According to the research conducted by Dr. John Gottman, the key to staying happily married is to turn towards each other instead of turning away. “Turning towards” simply refers to catching hints from your partner for attention, affirmation, affection or any other positive connection. Such hints may come in the form of a wink, a grin, or rhetorical questions. But hints can be difficult to catch. So here are two things to keep in mind:

  1. Pay Attention – Face and look at your partner

  2. Focus on here & now – What do you see? What do you hear?
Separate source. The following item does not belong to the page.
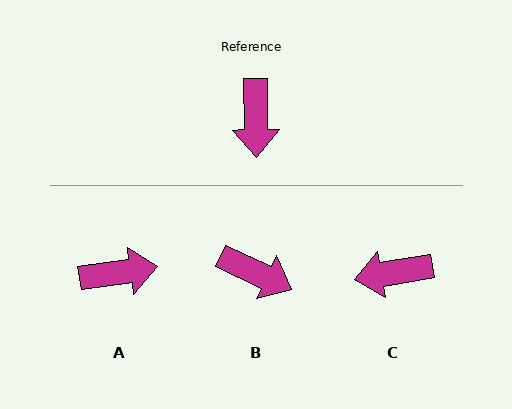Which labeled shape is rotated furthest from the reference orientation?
A, about 97 degrees away.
Facing and looking at your partner (cue: lovingly) lets him/her know that you are paying attention. Remember those courtship days when you were unable to peel your eyes off him/her? He/she is still the very same person you are looking at. Think back, and let that feeling wash over you.

Being present with your partner allows you to see what is here (the physical and facial expressions) and hear what is now (the content). It is not helpful to bring up past experiences that hurt you and your partner. Tackling the here and now lets you and your partner manage the issue objectively.

Clearly state what you see/hear that hurts you (e.g. issue, situation), share why you feel that way (describe its impact on you) and then offer what your partner can do for you next time (the way forward). For example, “When I hear you talk about our children’s behaviour, I feel hurt because it makes me feel that I am not a good mother. I hope you can listen to my difficulties in managing the children. Let’s work things out together.”

As Dr Julie Gottman puts it, “You can throw spears at your partner. Or you can explain why you’re hurt and angry, and that’s the kinder path”.

You have the power to choose your response. What will you choose today?


Gottman, J.M. & Silver, N. (1999). The Seven Principles for Making Marriage Work. Three Rivers Press.